A contagiante compra por pânico
Em março, algumas empresas relataram um aumento de 700% nas vendas de papel higiênico e os fabricantes ficaram sobrecarregados com a demanda inesperada. O cerne da questão ainda permanece um mistério.
Na época, os psicólogos apontaram vários fatores para explicar o fenômeno. Por um lado, mensagens conflitantes de autoridades federais e estaduais podem criar um ambiente de ansiedade. E a compra por pânico pode gerar mais e mais compras.
Agora, este estudo oferece novos dados empíricos que mostram quem estava participando da corrida ao papel higiênico.

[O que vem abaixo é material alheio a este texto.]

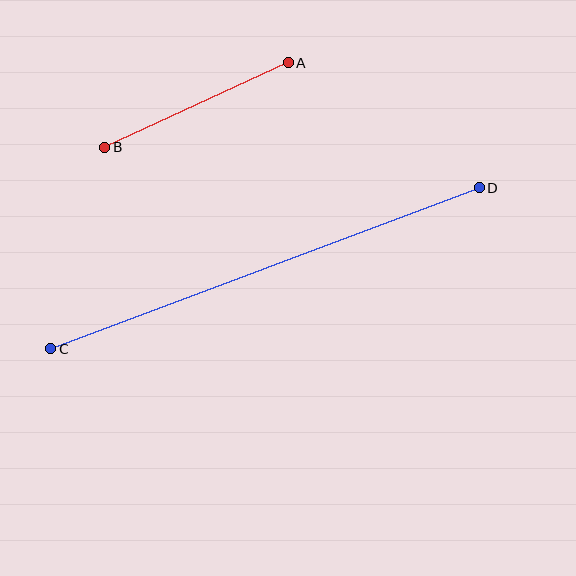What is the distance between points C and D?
The distance is approximately 457 pixels.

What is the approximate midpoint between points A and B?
The midpoint is at approximately (196, 105) pixels.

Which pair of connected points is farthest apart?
Points C and D are farthest apart.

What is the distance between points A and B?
The distance is approximately 202 pixels.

“Sendo criaturas sociais, procuramos pistas sobre o que é seguro e o que é perigoso”, afirmou o psicólogo Steven Taylor, que literalmente escreveu um livro sobre o assunto, “The Psychology of Pandemics” (“A psicologia das pandemias”, em tradução livre).
“Quando você vê alguém na loja, comprando por pânico, isso pode causar um efeito contagiante”, observou ele.
O mistério permanece
Com as informações sobre como a Covid-19 se espalhando, a louca corrida para pegar desinfetante para as mãos, produtos de limpeza, termômetros e máscaras fez todo o sentido.
Mas por que outras coisas, como papel higiênico, entraram nessa lista? Lisa e sua equipe não indicam um motivo específico. Embora seja irracional, podemos apontar razões racionais para o que leva a surtos de comportamento irracional.
“A menos que as pessoas acreditem nas promessas oficiais de que todos serão atendidos, elas têm que adivinhar a probabilidade de precisar do papel higiênico extra, mais cedo ou mais tarde”, especulou Baruch Fischhoff, psicólogo e professor do departamento. de engenharia e políticas públicas e do Instituto de Política e Estratégia da Universidade Carnegie Mellon, que não participou do estudo. “O fato de não haver promessas oficiais pode aumentar essas probabilidades”.
Essa é a mesma conclusão da equipe de Lisa Garbe.
“O estudo tem implicações na comunicação política para reduzir a percepção de ameaças”, disse a doutoranda. “Comunicação clara é muito importante. As pessoas precisam de instruções comportamentais simples”.